Les difficultés de la gouvernance poussent les uns et les autres, non des moindres, à cracher leurs « vérités ». Quitte à émouvoir les susceptibilités…
Choqué et visiblement exaspéré par la recrudescence de la crise sécuritaire et, en particulier les récents événements de Dioura, le président IBK, chef suprême des Armées, vient de cracher ses quatre vérités aux chefs militaires vérités : « Nous sommes en guerre… aucune négligence ne saurait plus être tolérée ». Et d’enfoncer le clou : «C’est nous qui devons apporter dorénavant la peur ailleurs, pas qu’on nous l’apporte à nous…». Et IBK vient de limoger les chefs militaires et dissoudre l’association « Dan Na Ambassagou ».

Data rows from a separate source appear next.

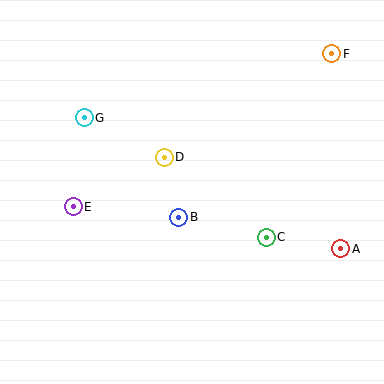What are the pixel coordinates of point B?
Point B is at (179, 217).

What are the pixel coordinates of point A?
Point A is at (341, 249).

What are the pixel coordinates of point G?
Point G is at (84, 118).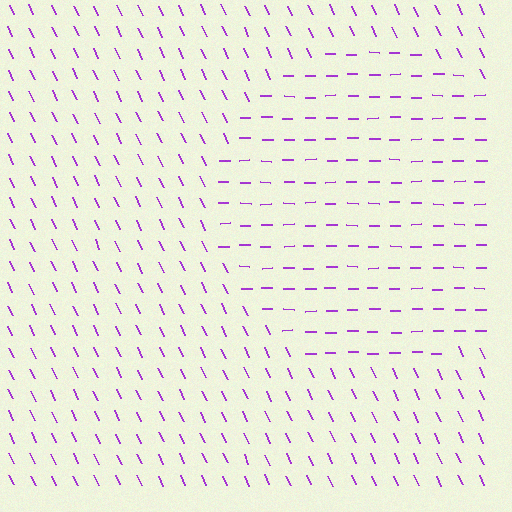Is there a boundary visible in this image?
Yes, there is a texture boundary formed by a change in line orientation.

Au même moment, une partie de la population de Nioro du Sahel, constituée de femmes et d’enfants de militaires, clame sa « vérité » au chef d’Etat major de l’Armée de terre, le général de Brigade Baby et au ministre de la Défense en leur refusant l’accès au camp de la ville. Pour motif de mécontentement du fait de la mort de leurs parents militaires dans l’attaque de Dioura. Une scène similaire a failli se produire à Kati, à Ségou pour ces drôles de manières d’exprimer des « vérités ». Blaise Pascal n’avait-il pas raison dans son assertion « Vérité en deçà des Pyrénées, erreur au-delà » ?
Vérité des amis déçus ?
Il faut donc déduire qu’au fur et à mesure que la gouvernance IBK se poursuit et s’approche, petit à petit, de sa fin, 2023, les amis et alliés politiques du président, quelque peu insatisfaits, commencent à dire leurs «vérités»…

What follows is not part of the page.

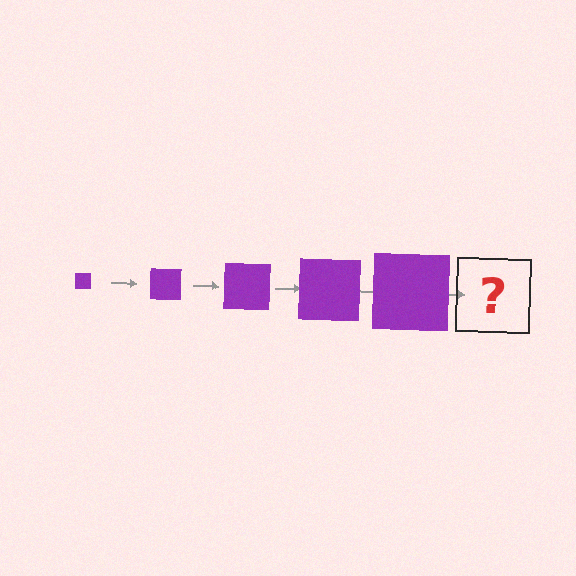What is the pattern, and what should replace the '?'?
The pattern is that the square gets progressively larger each step. The '?' should be a purple square, larger than the previous one.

Le moins qu’on puisse dire en guise d’appréciation de la gouvernance IBK est qu’elle est confrontée à d’énormes difficultés. Surtout ces derniers mois : rareté de l’argent ou tension de trésorerie, grèves dans plusieurs secteurs, recrudescence de la crise sécuritaire, dialogue politique ayant du plomb dans l’aile, grogne des alliés politiques… Cela conduit même les amis, proches et alliés du président de la République à se décider de lui dires « la vérité » ou « les vérités ». Lesquelles ?
Dans une lettre ouverte rendue publique la semaine dernière, l’ex-chargé de mission de l’ex-ministre des Maliens de l’Extérieur, Abdrahamane Sylla, Dramane Ic Mallé est sorti de sa réserve d’RPMiste convaincu et non de la 25ème heure. Il dira, « en toute vérité » au président fondateur du parti du tisserand qu’il urge de procéder à une redistribution des cartes et mieux responsabiliser son parti dans la gestion du pouvoir. En français facile, Dramane Mallé, qui a tout donné au parti vert et or, tant en commune IV de Bamako qu’à Koutiala, d’où il originaire, plaide pour que IBK fasse appel aux cadres du parti qui ont vécu à ses côtés la traversée du désert, de 2002 à 2012. C’est-à-dire que le président rétribue les Bokary Tréta, Abdrahamane Sylla, Nancoman Kéita, Baber Gano et autres, réputés militants de première heure du RPM. « Comment peut-on comprendre, que le rôle des cadres de votre parti se résume essentiellement, à ne faire que des photos de famille avec vous à Koulouba lors de rencontres occasionnelles ?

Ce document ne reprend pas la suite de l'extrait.